Cézanne déploie ici toute la puissance de son art analytique pour capturer l’essence d’Ambroise Vollard, figure majeure du marché de l’art parisien.
À travers sa construction géométrique caractéristique et sa palette aux tons sourds dominée par les bruns et les bleus, l’artiste livre une étude psychologique pénétrante de son marchand. La composition, rigoureusement structurée, fait émerger le personnage par un travail subtil de la lumière. Le traitement des volumes, typique de la manière de Cézanne, décompose les formes en facettes tout en préservant la solidité de la figure. Le regard baissé de Vollard et sa posture méditative créent une atmosphère d’introspection intense, tandis que les touches visibles du pinceau affirment la modernité radicale de l’approche picturale.
Pour aller plus loin
- Portrait d’Ambroise Vollard, par Paul Cézanne, 1899
- 101 x 81 cm
- Paris Musées, Petit Palais, musée des Beaux-arts de la Ville de Paris, exposé en Rez-de-Jardin Salle 08
- https://www.parismuseescollections.paris.fr/fr/petit-palais/oeuvres/portrait-d-ambroise-vollard
Paul Cézanne (1839-1906) est considéré comme le « père de l’art moderne ». Il établit le pont crucial entre l’impressionnisme et le cubisme. Natif d’Aix-en-Provence, il développa un style unique qui révolutionna la peinture par sa conception nouvelle de l’espace et de la couleur. Sa quête obstinée d’une peinture de la vérité l’amena à déconstruire puis reconstruire le visible selon des principes géométriques rigoureux, ouvrant ainsi la voie aux avant-gardes du XXe siècle. Son influence fut déterminante sur l’évolution de l’art moderne, notamment à travers son traitement novateur des formes, de la perspective et de la couleur.

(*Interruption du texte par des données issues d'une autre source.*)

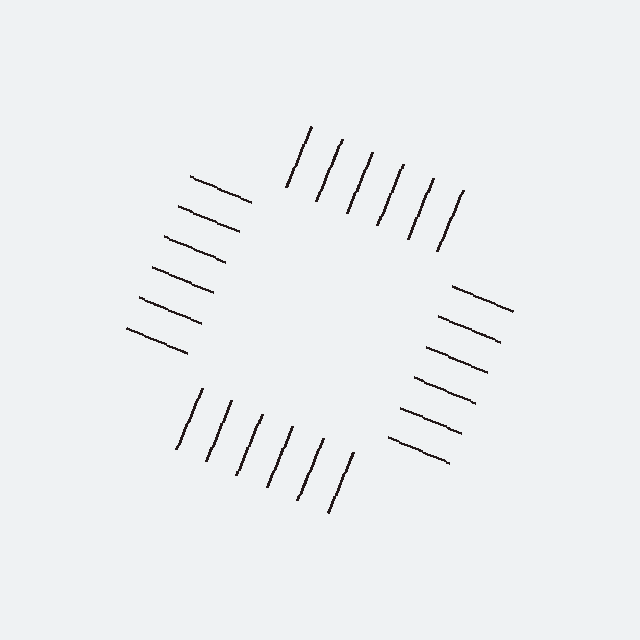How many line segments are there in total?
24 — 6 along each of the 4 edges.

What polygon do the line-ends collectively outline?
An illusory square — the line segments terminate on its edges but no continuous stroke is drawn.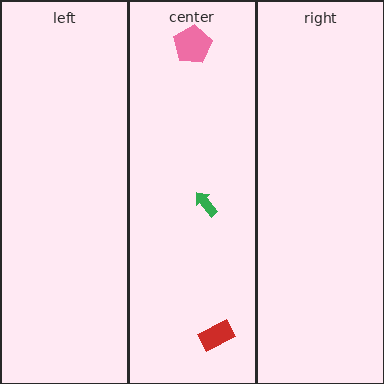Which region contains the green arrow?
The center region.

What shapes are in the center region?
The pink pentagon, the red rectangle, the green arrow.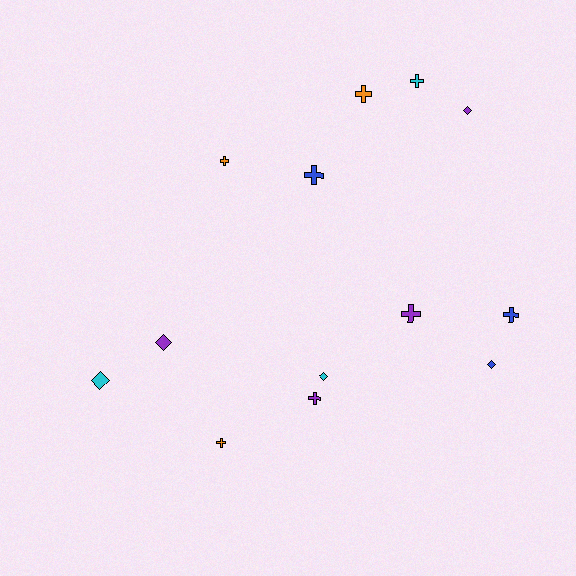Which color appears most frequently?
Purple, with 4 objects.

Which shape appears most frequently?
Cross, with 8 objects.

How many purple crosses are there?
There are 2 purple crosses.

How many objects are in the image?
There are 13 objects.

Cent quinze séances, une toile inachevée
Portrait d’Ambroise Vollard est l’un des portraits les plus célèbres et les plus exigeants de l’œuvre de Paul Cézanne (Aix-en-Provence, 1839 – 1906). Le marchand Ambroise Vollard, qui avait organisé la première exposition personnelle de Cézanne en novembre 1895, posa pour ce tableau durant cent quinze séances. La légende rapporte que lorsque Vollard bougea légèrement la main pendant une pose, Cézanne interrompit le travail en lui reprochant d’avoir troublé sa concentration, avec cette question rhétorique restée dans l’histoire de l’art : « Est-ce qu’une pomme remue ? » Le tableau fut finalement déclaré « pas mal » par le peintre, et deux petites taches blanches sur les mains restèrent non peintes jusqu’à la fin.
La lenteur comme méthode
La rigueur de Cézanne pendant ce portrait illustre sa conception du travail pictural : chaque séance ne déposait que quelques touches calculées, chacune d’elles issue d’une observation prolongée de la réalité devant lui. Vollard est représenté dans une posture ramassée, les bras croisés, le regard légèrement fuyant, une figure massive et dense dont la solidité est obtenue non par le modelé académique mais par la superposition de plans colorés qui s’organisent en une structure presque sculpturale. La palette, bleus sourds, gris, chairs verdâtres, est celle des grands portraits tardifs où Cézanne cherche moins à saisir la ressemblance qu’à construire une présence physique incontestable. Le Petit Palais conserve cette œuvre comme l’un des jalons les plus importants du portrait moderne.
Vollard, passeur de l’avant-garde
Ambroise Vollard (1866-1939) fut l’un des marchands les plus influents de son époque, promoteur de Cézanne mais aussi de Gauguin, de Picasso et de Matisse. L’exposition de novembre 1895 qu’il organisa rue Laffitte à Paris avait révélé Cézanne à une génération de jeunes peintres qui allaient transformer l’art du XXe siècle. Le portrait de 1899, conservé aujourd’hui au Petit Palais, est donc un double monument : celui d’un peintre au sommet de ses capacités, et celui de l’homme qui avait rendu cette reconnaissance possible.